By Catie Lazorka
What is the most important skill to have during a global pandemic? Teamwork. We all must come together to reach a common goal, and that is exactly what we did during my interprofessional education (IPE).
What is IPE
IPE trains students from different health professions to work together in order to best help the patient. It allows students to gain a better understanding of each other’s work while also fine-tuning our collaboration and communication skills.
Traditionally, IPE occurs in a clinical setting with all students, professionals, and the patient together in the same room. However, to best follow social distancing guidelines and keep everyone as safe as possible, IPE was turned into a telehealth experience. Not only was I getting experience working alongside other disciplines, I was also getting my first encounter with telehealth. Talk about a robust experience!
IPE as a Telehealth Experience
IPE in itself presents learning experiences and challenges, and adding a telehealth component on top of an already intimidating experience made me exceptionally nervous for my first day. I continued to think about all of the things that could go wrong, such as a spotty connection, people talking over one another, and the logistics of creating a collaborative plan with others without actually being with them in person. Nevertheless, I moved forward with confidence and completed my IPE experience. Here is how it went:
I first completed an online training with professionals and other students. We went over a tool called a flowsheet which helped us organize our thoughts and hone in on the main problems our patient was experiencing. We also talked in small groups in order to better understand each other’s unique discipline. This helped shape our collaboration efforts. Next, I started seeing patients.

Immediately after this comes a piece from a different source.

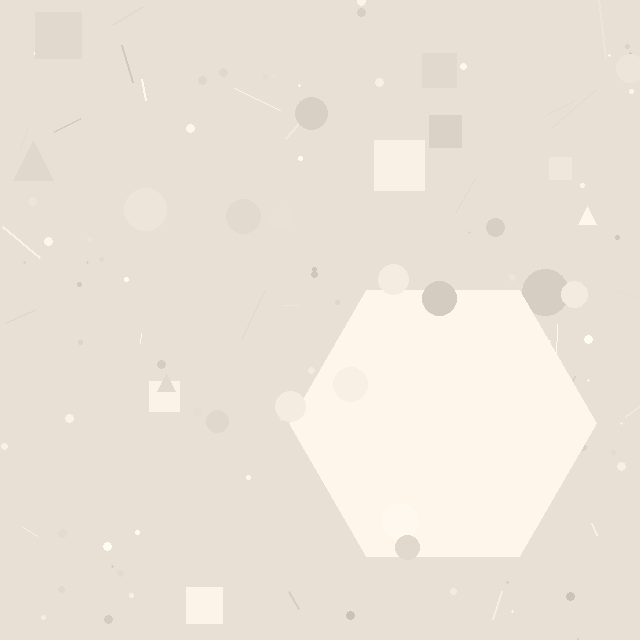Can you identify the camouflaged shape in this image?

Just before each patient arrived, we prepared by discussing any relevant medical history, lab values and other information. We also created a plan for who would talk first, second, third and fourth. My group decided that our order would be as follows: nurse practitioner student, pharmacy student, dietetics student, then the social work student. We used an interpreter for each patient which presented its own unique barriers, such as words getting lost in translation and remembering to be very succinct, clear and concise when I asked a question. After hearing the patients’ concerns and their answers to our questions, we were then able to discuss opinions from each discipline’s unique lens. Then, as a team we created an intervention for this patient. We were able to help this patient without ever actually meetingin person – something I never thought I would do prior to this pandemic.
I really understood the benefit of working in a multidisciplinary team when we were discussing possible recommendations for a patient with uncontrolled type 2 diabetes and depression. The team member from social work explained the side effects from certain antidepressant medications. I wasn’t familiar with this and it was good for me to be aware. Conversely, I was able to explain the importance of spreading carbohydrates out throughout the day to help manage type 2 diabetes to the team. Together we were able to share our knowledge and craft a solid plan.
The unique aspects of this experience taught me how important collaboration is. It also gave me more confidence to work in a clinical setting and it showed me how important technology is when faced with unprecedented times such as a global pandemic. You truly never know when you will use certain skills, and we could not have been successful without understanding how to utilize technology and telehealth to create behavior change. I thoroughly enjoyed this experience and I feel comfortable working with an interpreter, collaborating an interdisciplinary team, counseling clients and patients, and using telehealth. With great challenges come unique and amazing breakthroughs, and I can say that at the very least, this pandemic has taught us all that teamwork truly does do wonders.